Short-dated US government bonds, which are more sensitive to changes in monetary policy, sold off sharply after the report’s release, with the two-year Treasury yield up 0.09 percentage points to 2.9 per cent as investors anticipated the US central bank will need to ramp up its efforts to bring down inflation.
The Fed has already committed to moving monetary policy “expeditiously” to a more “neutral” level that no longer stimulates the economy, but further evidence that inflation is becoming more entrenched could compel top officials to lift interest rates even more forcefully than financial markets expect. Policymakers have already signalled that at a minimum, the Fed will deliver a string of half-point rate rises, having delivered the first adjustment of that size since 2000 in May.

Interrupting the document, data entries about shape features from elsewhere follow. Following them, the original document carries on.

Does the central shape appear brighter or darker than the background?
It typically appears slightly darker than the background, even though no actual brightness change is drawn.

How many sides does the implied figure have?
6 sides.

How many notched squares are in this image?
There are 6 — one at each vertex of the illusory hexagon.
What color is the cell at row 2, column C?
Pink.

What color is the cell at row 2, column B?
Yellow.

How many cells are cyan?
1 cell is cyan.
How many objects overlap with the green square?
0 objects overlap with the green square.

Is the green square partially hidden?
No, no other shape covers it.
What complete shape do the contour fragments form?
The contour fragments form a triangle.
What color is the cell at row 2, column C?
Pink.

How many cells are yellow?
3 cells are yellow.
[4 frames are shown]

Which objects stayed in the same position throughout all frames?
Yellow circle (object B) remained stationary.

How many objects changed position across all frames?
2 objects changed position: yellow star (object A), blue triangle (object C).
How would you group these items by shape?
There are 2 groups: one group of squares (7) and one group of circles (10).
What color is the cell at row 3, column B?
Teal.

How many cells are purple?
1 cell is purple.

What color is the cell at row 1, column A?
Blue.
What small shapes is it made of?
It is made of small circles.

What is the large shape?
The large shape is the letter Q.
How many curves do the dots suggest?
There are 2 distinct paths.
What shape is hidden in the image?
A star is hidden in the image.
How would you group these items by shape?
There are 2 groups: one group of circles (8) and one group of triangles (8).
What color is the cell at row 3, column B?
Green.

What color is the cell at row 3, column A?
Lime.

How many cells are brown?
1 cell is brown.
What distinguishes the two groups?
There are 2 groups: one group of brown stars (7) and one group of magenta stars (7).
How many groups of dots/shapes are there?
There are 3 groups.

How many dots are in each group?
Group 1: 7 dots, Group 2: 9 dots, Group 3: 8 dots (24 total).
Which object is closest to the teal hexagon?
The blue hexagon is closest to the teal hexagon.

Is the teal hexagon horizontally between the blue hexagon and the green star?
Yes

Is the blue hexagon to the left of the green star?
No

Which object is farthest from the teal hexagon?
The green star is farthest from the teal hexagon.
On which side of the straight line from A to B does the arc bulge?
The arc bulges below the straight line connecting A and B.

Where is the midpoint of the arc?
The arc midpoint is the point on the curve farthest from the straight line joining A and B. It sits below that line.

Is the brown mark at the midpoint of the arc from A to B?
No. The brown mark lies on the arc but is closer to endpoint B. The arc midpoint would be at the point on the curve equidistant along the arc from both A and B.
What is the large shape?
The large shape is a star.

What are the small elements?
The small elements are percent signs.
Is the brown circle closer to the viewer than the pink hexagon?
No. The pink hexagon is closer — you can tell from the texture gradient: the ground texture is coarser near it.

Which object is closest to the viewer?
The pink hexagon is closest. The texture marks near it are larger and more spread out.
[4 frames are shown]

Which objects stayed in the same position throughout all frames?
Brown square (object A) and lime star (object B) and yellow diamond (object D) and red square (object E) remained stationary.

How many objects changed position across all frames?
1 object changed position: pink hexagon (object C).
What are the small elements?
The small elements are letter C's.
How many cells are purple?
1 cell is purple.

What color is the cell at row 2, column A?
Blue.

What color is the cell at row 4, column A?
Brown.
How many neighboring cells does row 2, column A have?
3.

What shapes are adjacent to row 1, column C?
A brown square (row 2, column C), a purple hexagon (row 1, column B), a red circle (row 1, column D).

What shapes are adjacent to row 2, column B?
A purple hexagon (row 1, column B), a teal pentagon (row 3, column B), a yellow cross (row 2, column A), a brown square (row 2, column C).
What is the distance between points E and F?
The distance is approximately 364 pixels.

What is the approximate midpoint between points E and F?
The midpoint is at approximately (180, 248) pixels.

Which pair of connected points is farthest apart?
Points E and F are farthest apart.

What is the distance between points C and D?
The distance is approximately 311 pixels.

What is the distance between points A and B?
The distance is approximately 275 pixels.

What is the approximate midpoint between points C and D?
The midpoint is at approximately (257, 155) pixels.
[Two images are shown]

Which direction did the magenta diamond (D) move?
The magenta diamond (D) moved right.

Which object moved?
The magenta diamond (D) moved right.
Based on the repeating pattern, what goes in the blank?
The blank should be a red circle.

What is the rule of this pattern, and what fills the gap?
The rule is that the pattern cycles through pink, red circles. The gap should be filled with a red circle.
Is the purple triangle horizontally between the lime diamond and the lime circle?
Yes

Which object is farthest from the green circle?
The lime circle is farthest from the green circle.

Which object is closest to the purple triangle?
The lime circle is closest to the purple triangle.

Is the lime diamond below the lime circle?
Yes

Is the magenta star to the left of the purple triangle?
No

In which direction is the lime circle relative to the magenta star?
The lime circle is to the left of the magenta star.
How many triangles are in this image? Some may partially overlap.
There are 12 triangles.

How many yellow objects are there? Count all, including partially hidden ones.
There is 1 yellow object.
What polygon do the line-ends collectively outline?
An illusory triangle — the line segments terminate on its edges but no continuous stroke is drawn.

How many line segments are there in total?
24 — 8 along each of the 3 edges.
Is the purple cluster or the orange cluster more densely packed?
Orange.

The Fed is all but guaranteed to implement another increase of half a percentage point at its policy meeting next week, and traders have priced in the federal funds rate rising to roughly 2.9 per cent by the end of the year from its current target range of 0.75 per cent to 1 per cent.
Lael Brainard, the vice-chair, recently made clear that the Fed could continue the half-point pace through September and would only consider reverting to more typical quarter-point increments following a “deceleration” in monthly inflation prints.
Elevated inflation has become the biggest economic challenge for the Biden administration, whose efforts to engineer one of the fastest labour market recoveries in US history have been overshadowed by the toll that soaring prices have taken on American households.
Treasury secretary Janet Yellen recently admitted she was “wrong” about the extent to which inflation would become a persistent problem. A new biography also alleged she had initially wanted to scale back President Joe Biden’s landmark $1.9tn stimulus package that passed last year.
In congressional testimonies this week, Yellen defended the actions undertaken by the White House at a time of extreme economic uncertainty, but acknowledged that inflation is running at an “unacceptable” level. Fighting inflation is the administration’s top priority, she said, calling on Congress to also do more to aid in those efforts.